Para, sem mágoas ou
rancores, falar da velhice
Em um almoço, sem hora para terminar, eu e um companheiro de
anciãs batalhas, ficamos a dissertar sobre as intempéries da idade. Eis um
resumo de nosso papo: Ficar velho não é apenas viver do passado. É muito mais.

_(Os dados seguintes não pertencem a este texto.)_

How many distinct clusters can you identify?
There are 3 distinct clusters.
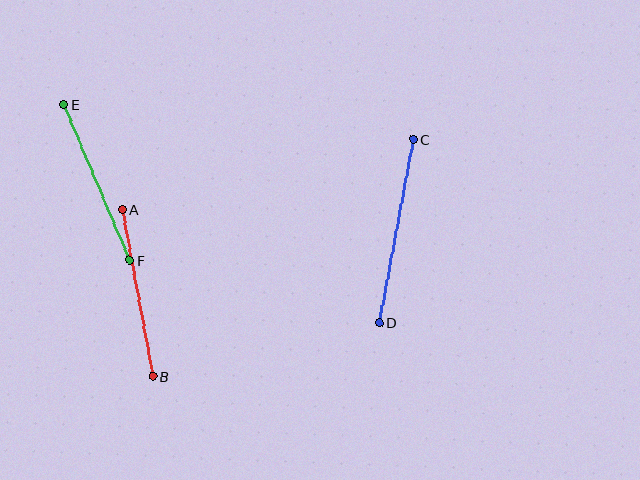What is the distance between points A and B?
The distance is approximately 170 pixels.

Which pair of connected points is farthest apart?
Points C and D are farthest apart.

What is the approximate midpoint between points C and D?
The midpoint is at approximately (396, 231) pixels.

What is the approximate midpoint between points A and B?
The midpoint is at approximately (138, 293) pixels.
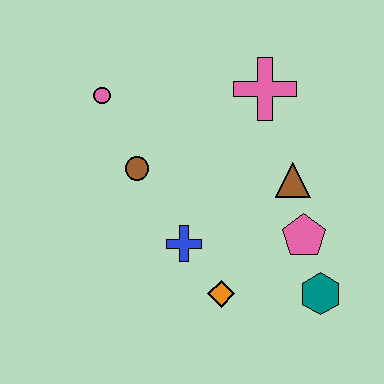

É saber que os amigos estão morrendo e os que teimam em viver estão
entrevados... ou quase. É sorrir, interminavelmente, não por necessidade
interior, mas porque a boca não fecha ou a dentadura é maior que a arcada. É
ainda ler jornal e, nele, ir primeiro ao obituário. É ficar pensando em como seria
bom ter 30 anos ou, vá lá, 40, ou mesmo, ó Deus, 60. É ficar olhando as coxas
torneadas, que passam, numa inútil esperança. É não querer, não querer, mas
cada dia mais ficar mais necessitado que outrora. É, ao listar os pagamentos do
mês, colocar, em absoluto primeiro lugar, o plano de saúde. É sentir plenamente
que tudo que leu, aprendeu e viveu não serve absolutamente para nada. É chamar
de “jovem” a quarentona e achar que
Sophia Loren ainda é uma bela mulher. É reparar a decadência dos amigos, a pele
que desidrata, a ausência de cabelos, as manchas senis, o andar lento e
arqueado e ter o orgulho vão de ainda ter cabelos (poucos), não totalmente
brancos e ser capaz de andar alguns míseros quilômetros, mesmo que isto lhe
provoque dores insuportáveis. É se apegar, desesperadamente, aos filhos e
netos, embora saiba que, para eles, visitá-lo, apenas aos domingos, já é grande
sacrifício. É saber que já não há quem tenha prazer em lhe acarinhar a pele e
já nem mesmo ter prazer em passar a mão na própria pele. É esquecer de coisas
importantes e lembrar, sem saber porque, nomes, lugares há tempos esquecidos. É
recitar, de um único fôlego, um soneto de Castro Alves ou a escalação da
seleção de 70, mas ser incapaz de dizer o nome do lateral esquerdo da seleção
do Dunga. É fazer um esforço mortal para aceitar o PT, mas no intimo, sonhar
com um bom golpe militar.
Ficar velho, enfim, é sentir o isolamento e ficar
amedrontado, imaginando que chegou sua vez e que não tem a menor idéia do que
vem a ser a “vida eterna”.
Ficar velho, em resumo, é uma merda.
Obs. Com imprescindível auxilio de
Millôr Fernandes e Oswaldo Jurema.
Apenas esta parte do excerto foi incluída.